Petite escale aujourd'hui sur un grand classique du cinéma français, l'un des premiers films de la Nouvelle Vague, à savoir Les 400 coups de François Truffaut sorti en 1959. Ce mouvement cinématographique marqué par une volonté de changement et de jeunesse face à un cinéma français jugé ringard a été et est encore aujourd'hui une source d'inspiration pour les cinéastes contemporains. Film en partie autobiographique, les 400 coups est l'un des films les plus emblématiques, ou du moins les plus connus, du mouvement. Petit coup d'oeil sur cette oeuvre mythique.
Les 400 coups nous raconte l'histoire d'Antoine Doinel, un garçon de 14 ans vivant sous l'autorité d'une mère peu aimante et d'un beau-père frivole. Adepte de l'école buissonnière, c'est un gamin plein de bonne volonté mais bourré de maladresses qui multiplie les gaffes et bêtises en tout genre. Délaissant volontiers les cours pour aller au cinéma, Doinel est un garçon respirant la vivacité et la curiosité, prisonnier d'une société qui oppresse son désir de liberté.
Le film est très intéressant dans sa démarche narrative. On constate que les scènes en intérieur (à la maison et à l'école notamment) soulignent l'aspect "carcéral" qu'éprouve le jeune Antoine dans un environnement peu propice à sa créativité et où on lui dicte constamment sa conduite. Je mentionnais le caractère autobiographique du film en préambule car Truffaut a lui-même connu une enfance difficile avec des parents peu aimants et des passages en maison de redressement ou prisons.
Et c'est en partie ce que Doinel subira durant le film. Le cinéaste embarque son personnage principal dans une spirale infernale le privant de la liberté et de l'amour qu'il demande. A une époque où l'enfant n'était pas encore considéré réellement comme un homme en devenir, le film surprend par sa violence psychologique. Du fait que le jeune Antoine ne fait que se rebeller face à une autorité parentale qui l'étouffe et face à l'institution scolaire qui ne permet pas l'épanouissement personnel du fait de son austérité et de sa fermeté, nous sommes pris d'empathie pour ce jeune garçon paumé dans un monde impitoyable envers lui.
Le regard de Truffaut porte sur l'enfance est tendre mais toujours ancré dans une certaine forme de réalisme. Le film est très juste dans son approche, il respire l'authenticité. Le traitement reste assez léger, même si le ton du film reste plutôt rude, Truffaut filme quand même de brefs instants de bonheur qui parsèment le film. Une scène de joie familiale, la simple lecture d'un livre, le plaisir de jouer... Les 400 coups nous propose autre chose qu'une vision unilatérale et c'est tout à son honneur.
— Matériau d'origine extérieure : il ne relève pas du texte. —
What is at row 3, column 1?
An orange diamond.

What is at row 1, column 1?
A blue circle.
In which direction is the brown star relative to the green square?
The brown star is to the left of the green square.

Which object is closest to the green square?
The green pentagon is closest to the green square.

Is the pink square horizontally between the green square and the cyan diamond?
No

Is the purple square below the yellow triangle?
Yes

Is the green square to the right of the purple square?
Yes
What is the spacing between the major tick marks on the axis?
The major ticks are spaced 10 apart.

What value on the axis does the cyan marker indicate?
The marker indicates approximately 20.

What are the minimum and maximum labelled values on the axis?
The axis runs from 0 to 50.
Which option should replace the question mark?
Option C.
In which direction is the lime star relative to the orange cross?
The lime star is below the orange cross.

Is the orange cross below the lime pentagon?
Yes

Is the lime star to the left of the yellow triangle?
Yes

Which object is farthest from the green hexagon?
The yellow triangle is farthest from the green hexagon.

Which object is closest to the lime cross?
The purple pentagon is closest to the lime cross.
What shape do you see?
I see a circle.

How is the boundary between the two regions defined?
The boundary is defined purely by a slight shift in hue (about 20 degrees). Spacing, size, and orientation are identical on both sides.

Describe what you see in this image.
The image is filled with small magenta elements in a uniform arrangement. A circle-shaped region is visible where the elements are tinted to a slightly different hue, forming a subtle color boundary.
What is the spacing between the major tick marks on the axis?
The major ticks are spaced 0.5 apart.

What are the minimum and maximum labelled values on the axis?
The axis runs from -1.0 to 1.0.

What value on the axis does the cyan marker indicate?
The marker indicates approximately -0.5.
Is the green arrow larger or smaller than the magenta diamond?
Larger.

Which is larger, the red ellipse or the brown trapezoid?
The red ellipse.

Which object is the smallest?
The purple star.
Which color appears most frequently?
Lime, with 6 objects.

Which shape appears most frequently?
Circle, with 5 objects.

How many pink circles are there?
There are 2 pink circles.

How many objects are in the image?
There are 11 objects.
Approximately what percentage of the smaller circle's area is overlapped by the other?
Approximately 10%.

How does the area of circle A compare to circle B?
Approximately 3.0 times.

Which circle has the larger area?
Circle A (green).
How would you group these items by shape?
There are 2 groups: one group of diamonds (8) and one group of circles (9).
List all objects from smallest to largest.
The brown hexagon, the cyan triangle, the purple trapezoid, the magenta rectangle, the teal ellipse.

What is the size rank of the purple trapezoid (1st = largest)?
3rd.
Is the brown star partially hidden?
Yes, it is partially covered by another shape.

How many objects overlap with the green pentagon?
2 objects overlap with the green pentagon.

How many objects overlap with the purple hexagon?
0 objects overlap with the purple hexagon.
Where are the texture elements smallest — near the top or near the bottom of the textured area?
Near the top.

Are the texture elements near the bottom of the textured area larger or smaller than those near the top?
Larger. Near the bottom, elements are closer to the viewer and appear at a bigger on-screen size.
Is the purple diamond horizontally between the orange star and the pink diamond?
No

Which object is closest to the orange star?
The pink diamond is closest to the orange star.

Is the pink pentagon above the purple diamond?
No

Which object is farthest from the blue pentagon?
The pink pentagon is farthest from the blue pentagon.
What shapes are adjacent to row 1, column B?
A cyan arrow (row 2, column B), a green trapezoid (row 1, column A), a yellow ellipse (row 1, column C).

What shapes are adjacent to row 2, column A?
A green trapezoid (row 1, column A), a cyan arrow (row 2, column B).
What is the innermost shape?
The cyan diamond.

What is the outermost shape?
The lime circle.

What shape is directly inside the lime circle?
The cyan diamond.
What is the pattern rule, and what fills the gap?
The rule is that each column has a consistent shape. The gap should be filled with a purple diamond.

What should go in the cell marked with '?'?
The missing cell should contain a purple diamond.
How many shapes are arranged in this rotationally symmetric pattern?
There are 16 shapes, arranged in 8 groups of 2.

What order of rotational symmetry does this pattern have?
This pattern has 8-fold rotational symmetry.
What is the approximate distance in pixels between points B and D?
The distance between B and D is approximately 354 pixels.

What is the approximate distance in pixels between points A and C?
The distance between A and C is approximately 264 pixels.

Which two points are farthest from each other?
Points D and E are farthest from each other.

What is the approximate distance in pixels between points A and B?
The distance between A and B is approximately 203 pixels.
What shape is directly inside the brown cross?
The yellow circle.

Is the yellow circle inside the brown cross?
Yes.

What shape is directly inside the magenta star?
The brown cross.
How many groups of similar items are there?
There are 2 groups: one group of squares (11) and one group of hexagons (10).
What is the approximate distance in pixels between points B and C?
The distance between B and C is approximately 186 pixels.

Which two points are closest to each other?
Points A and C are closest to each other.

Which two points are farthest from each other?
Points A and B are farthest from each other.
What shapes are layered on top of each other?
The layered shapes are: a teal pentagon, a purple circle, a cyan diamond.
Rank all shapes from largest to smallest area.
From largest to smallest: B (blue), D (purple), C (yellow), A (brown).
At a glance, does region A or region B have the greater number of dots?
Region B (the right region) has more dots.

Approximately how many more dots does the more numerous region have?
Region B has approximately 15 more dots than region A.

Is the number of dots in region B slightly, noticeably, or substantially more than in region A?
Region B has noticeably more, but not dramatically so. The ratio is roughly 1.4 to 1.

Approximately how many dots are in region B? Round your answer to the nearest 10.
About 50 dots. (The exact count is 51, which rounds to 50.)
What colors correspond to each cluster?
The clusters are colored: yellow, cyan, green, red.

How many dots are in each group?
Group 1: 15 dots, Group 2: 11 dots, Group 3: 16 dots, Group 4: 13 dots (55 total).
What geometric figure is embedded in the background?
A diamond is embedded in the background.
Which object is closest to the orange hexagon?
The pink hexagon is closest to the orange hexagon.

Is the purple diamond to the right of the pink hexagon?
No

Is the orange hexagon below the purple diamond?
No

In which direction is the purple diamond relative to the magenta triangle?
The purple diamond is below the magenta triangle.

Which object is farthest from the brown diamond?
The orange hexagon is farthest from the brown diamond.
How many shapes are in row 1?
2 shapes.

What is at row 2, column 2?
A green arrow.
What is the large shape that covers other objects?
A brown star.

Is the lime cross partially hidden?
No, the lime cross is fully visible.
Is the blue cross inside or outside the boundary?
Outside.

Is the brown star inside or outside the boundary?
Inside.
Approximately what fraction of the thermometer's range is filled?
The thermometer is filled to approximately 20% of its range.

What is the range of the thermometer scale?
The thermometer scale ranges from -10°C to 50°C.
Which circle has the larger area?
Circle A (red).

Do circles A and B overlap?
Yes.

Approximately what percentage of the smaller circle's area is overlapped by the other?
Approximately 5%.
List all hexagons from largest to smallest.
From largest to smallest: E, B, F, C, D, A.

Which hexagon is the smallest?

Visuellement le film est un régal. La photographie est somptueuse et va de pair avec le talent de mise en scène de Truffaut qui a réalisé brillamment son premier film. Gros plans oppressants en intérieurs, plans larges en extérieur, une mise en scène cohérente laissant souvent l'image parler d'elle-même. La séquence finale sur la plage est d'ailleurs d'une grande beauté, d'une grande classe.
Malgré son âge, le film n'a quasiment pas pris une ride. Certes le film se concentre sur l'enfance d'une certaine époque où Facebook n'existait pas mais le propos reste encore d'actualité concernant la délinquance juvénile mais aussi sur ce qui la cause. Ce qui en fait encore aujourd'hui une oeuvre importante et tout à fait accessible, même aux néophytes n'ayant pas une grande culture cinématographique puisque le film peut parler à tout le monde (oui, oui, ça parle un film).
Le scénario et les dialogues sont réussis, grâce à leur authenticité notamment. L'écriture de Truffaut est fine et intelligente, aucun personnage n'est enfermé dans une conduite parfaitement dictée, il y a une réelle recherche de sincérité dans les 400 Coups. Drôle, touchant, beau, ce film est une indéniable réussite et demeure encore de nos jours un film français majeur à découvrir ou à redécouvrir.